The amount of solar energy that the Earth receives in one hour is more than the energy demand for the entire world for an entire year.
Kind of incredible, isn’t it?
For Reeja Jayan, learning this one fact changed the course of her life entirely.
“It was one of those moments where I thought, ‘why aren’t we using this?’” says Jayan, who was an Electrical Engineering master’s student at the time. “It made me start thinking that I should work in this area.”
Jayan, a native of India, had initially intended on completing her master’s degree at the University of Texas and returning to her former job working with communication satellites in India. With a newfound interest in solar energy, however, she began to contemplate remaining in the U.S. to earn a Ph.D.
Jayan promptly began looking into UT professors researching solar energy, and soon found Dr. Arumugam Manthiram. Manthiram, whose primary research is in batteries and fuel cells, encouraged Jayan to “become a materials scientist” when he learned of her master’s research on nano-structured materials for light-emitting diodes, or LEDs.
“Dr. Manthiram’s new challenge was solar cells,” says Jayan. “He said ‘I have the funds. I need you to set up the lab.’”
Jayan dove right into her new role as a doctoral student in Materials Science and Engineering. She recalls how the space where Manthiram wanted her to set up the solar lab was in complete disarray, piled high with things “waiting to be thrown out.” Jayan was tasked with spending her summer sifting through all of the clutter, buying materials and negotiating space in which experiments could be run. When some of the equipment she wanted was too costly, Jayan figured out an innovative way to work around a lack of resources: she, along with a few of her fellow Materials Science students and staff, completely rebuilt a piece of broken equipment that had been left in the lab since the 1960s.
“We had to go to hardware stores all over town to find little parts to fix it,” she says. “But with help, we got it up and running within three months…it would have cost $50,000 if we had to buy it new!”
It’s this kind of innovative thinking that makes Jayan, who recently received a doctoral fellowship from the Austin Branch of the American Association of University Women, a perfect candidate to help solve the energy crisis that our nation—and our world—faces.
Jayan’s dissertation focuses on growing nano-structures of titanium dioxide, an inexpensive material that is already being used in products like sunscreen and food coloring. In the lab she worked so hard to set up, Jayan is combining these nano-structures with a sunlight-absorbing polymer and coating the mixture onto a smooth surface. The result? A highly cost-effective hybrid solar cell.

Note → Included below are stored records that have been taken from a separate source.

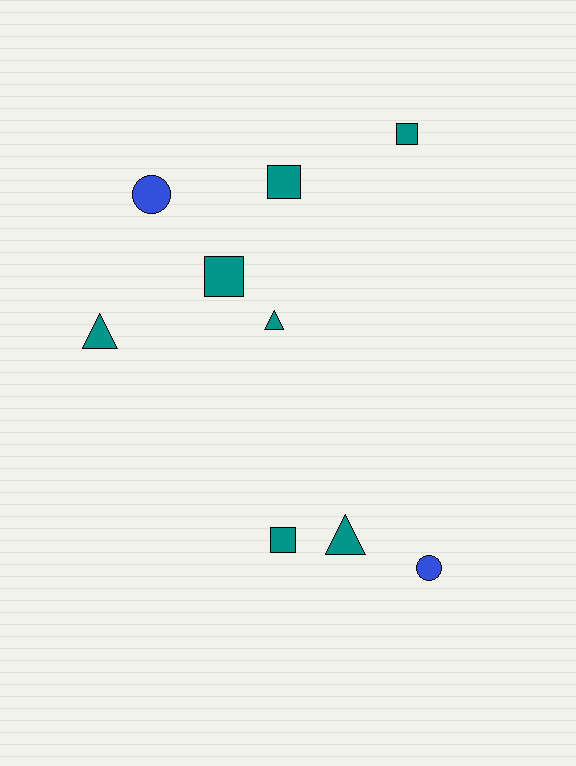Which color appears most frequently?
Teal, with 7 objects.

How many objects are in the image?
There are 9 objects.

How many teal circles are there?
There are no teal circles.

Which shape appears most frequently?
Square, with 4 objects.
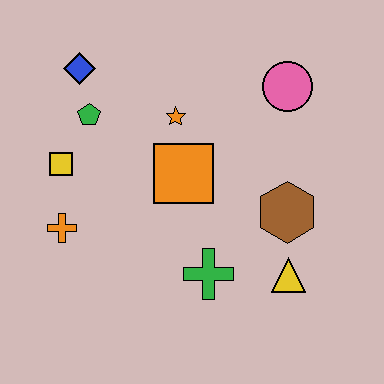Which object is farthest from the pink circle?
The orange cross is farthest from the pink circle.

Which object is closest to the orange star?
The orange square is closest to the orange star.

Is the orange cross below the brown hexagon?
Yes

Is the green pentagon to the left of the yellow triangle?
Yes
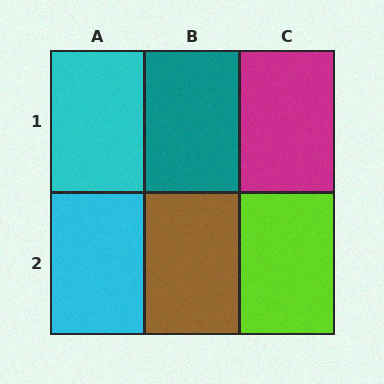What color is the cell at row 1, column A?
Cyan.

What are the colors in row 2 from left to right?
Cyan, brown, lime.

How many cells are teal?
1 cell is teal.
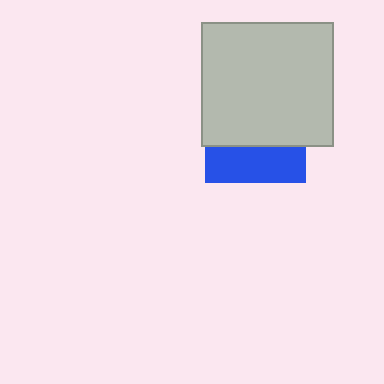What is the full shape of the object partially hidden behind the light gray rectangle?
The partially hidden object is a blue square.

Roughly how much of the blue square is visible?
A small part of it is visible (roughly 35%).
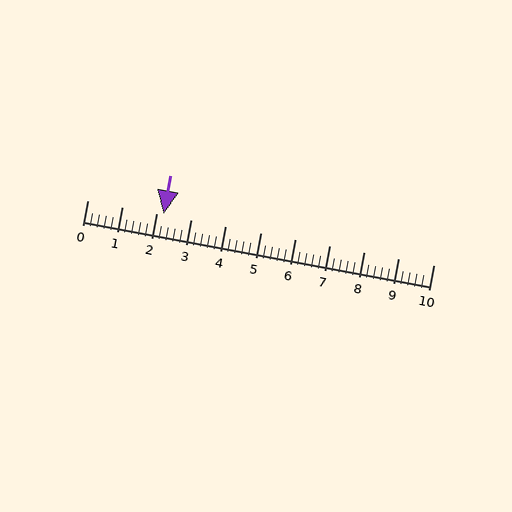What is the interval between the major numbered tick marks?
The major tick marks are spaced 1 units apart.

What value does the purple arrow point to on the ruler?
The purple arrow points to approximately 2.2.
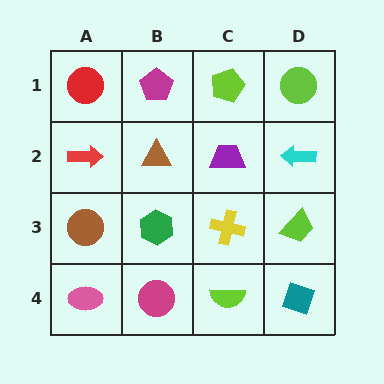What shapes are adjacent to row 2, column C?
A lime pentagon (row 1, column C), a yellow cross (row 3, column C), a brown triangle (row 2, column B), a cyan arrow (row 2, column D).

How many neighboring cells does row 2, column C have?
4.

“One of the big problems with solar energy is that it’s expensive,” says Jayan. “That’s why we don’t have it on all of our roofs yet…but we are doing something different.”

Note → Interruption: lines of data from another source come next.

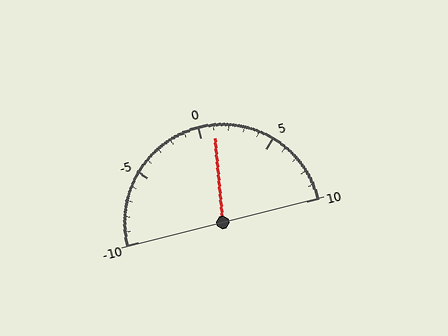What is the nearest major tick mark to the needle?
The nearest major tick mark is 0.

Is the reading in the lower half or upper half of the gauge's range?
The reading is in the upper half of the range (-10 to 10).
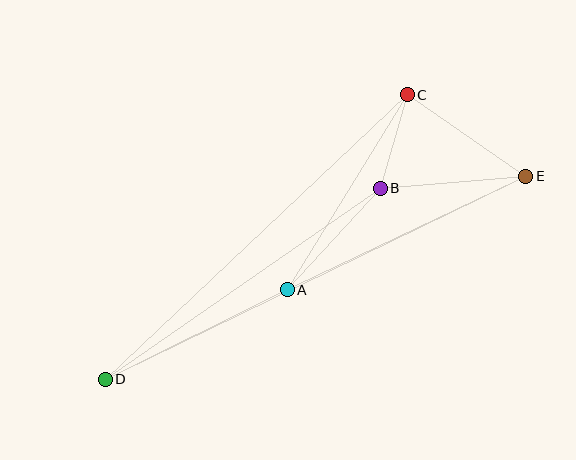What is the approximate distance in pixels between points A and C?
The distance between A and C is approximately 229 pixels.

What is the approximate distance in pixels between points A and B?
The distance between A and B is approximately 138 pixels.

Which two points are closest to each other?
Points B and C are closest to each other.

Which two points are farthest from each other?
Points D and E are farthest from each other.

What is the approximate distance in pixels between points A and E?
The distance between A and E is approximately 264 pixels.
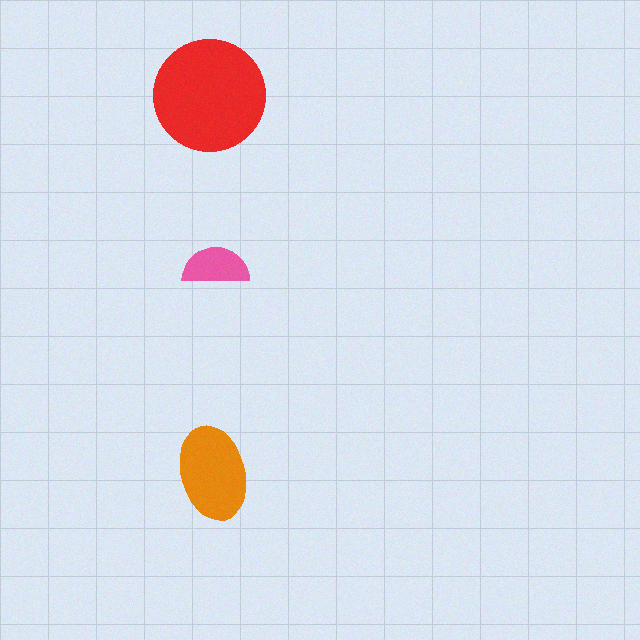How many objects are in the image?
There are 3 objects in the image.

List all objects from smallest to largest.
The pink semicircle, the orange ellipse, the red circle.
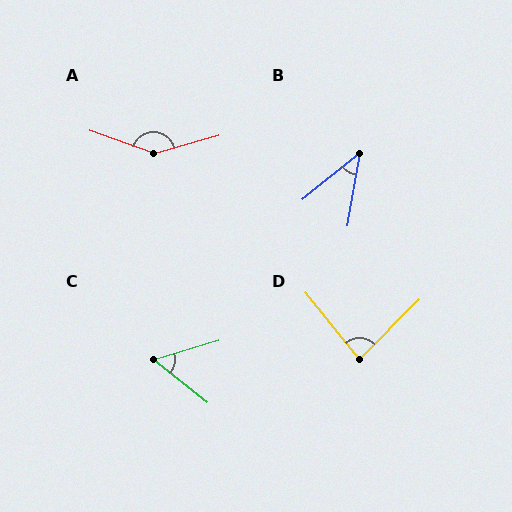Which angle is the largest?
A, at approximately 145 degrees.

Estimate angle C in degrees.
Approximately 55 degrees.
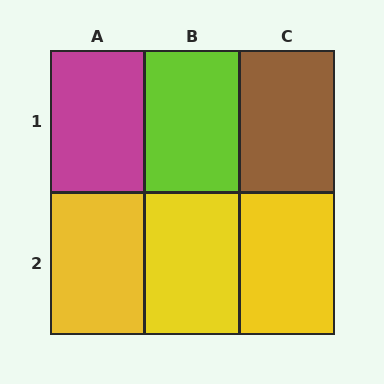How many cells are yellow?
3 cells are yellow.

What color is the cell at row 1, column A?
Magenta.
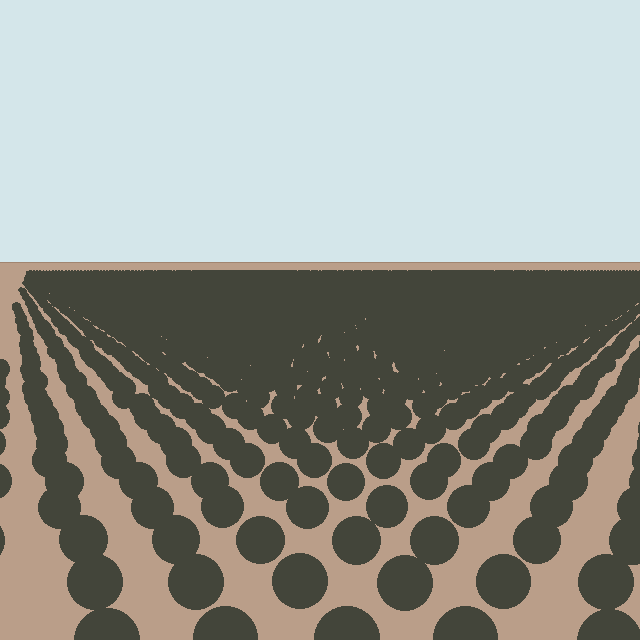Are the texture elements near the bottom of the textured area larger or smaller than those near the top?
Larger. Near the bottom, elements are closer to the viewer and appear at a bigger on-screen size.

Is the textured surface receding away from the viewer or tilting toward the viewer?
The surface is receding away from the viewer. Texture elements get smaller and denser toward the top.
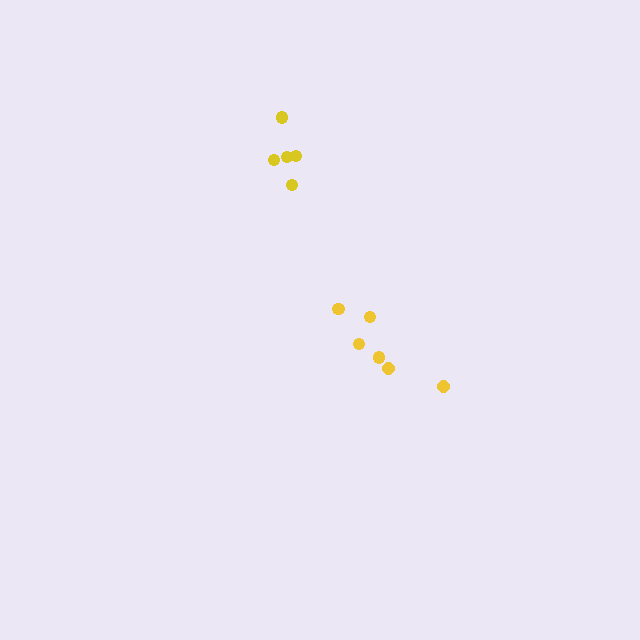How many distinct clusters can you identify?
There are 2 distinct clusters.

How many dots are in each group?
Group 1: 5 dots, Group 2: 6 dots (11 total).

Although this new solar technology hasn’t yet been perfected, it is Jayan’s hope that it will become widely used in the future.
When asked what she envisions for our planet’s future when it comes to energy resources, Jayan is quick to point out that there are numerous clean energy technologies on the horizon.

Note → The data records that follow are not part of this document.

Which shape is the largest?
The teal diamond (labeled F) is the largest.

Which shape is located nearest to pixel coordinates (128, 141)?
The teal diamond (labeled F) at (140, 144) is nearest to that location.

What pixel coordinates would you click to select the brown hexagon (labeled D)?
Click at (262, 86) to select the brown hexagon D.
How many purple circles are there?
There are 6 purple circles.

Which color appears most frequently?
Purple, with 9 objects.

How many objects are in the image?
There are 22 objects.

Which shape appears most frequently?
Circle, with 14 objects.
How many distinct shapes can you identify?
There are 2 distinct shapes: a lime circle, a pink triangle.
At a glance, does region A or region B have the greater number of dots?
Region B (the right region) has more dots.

“Working in a particular technology, I can be biased. Solar definitely is the most abundant clean energy resource we have, but whether or not it will be the solution, I can’t say,” she says. “I realize that it has to be a combination and integration of technologies; for example, I’m also working on the batteries needed to store the energy generated by our hybrid solar cells.”
Jayan says that no matter what the solution, it is vital that one is found.
“It’s not just the fossil fuels running out, but it’s what we are going to the environment,” says Jayan. “My parents called me up from India and asked, ‘When is this solar energy thing happening?’, because of the extreme heat there.”
“Climate change is happening,” she says. “Some really experienced people I’ve talked to say (the solution) will be a combination of clean energy technologies and people willing to adopt these and do so sustainably.”
“It’s probably not one ‘eureka’ moment, but a lot of these tiny, sustainable steps.”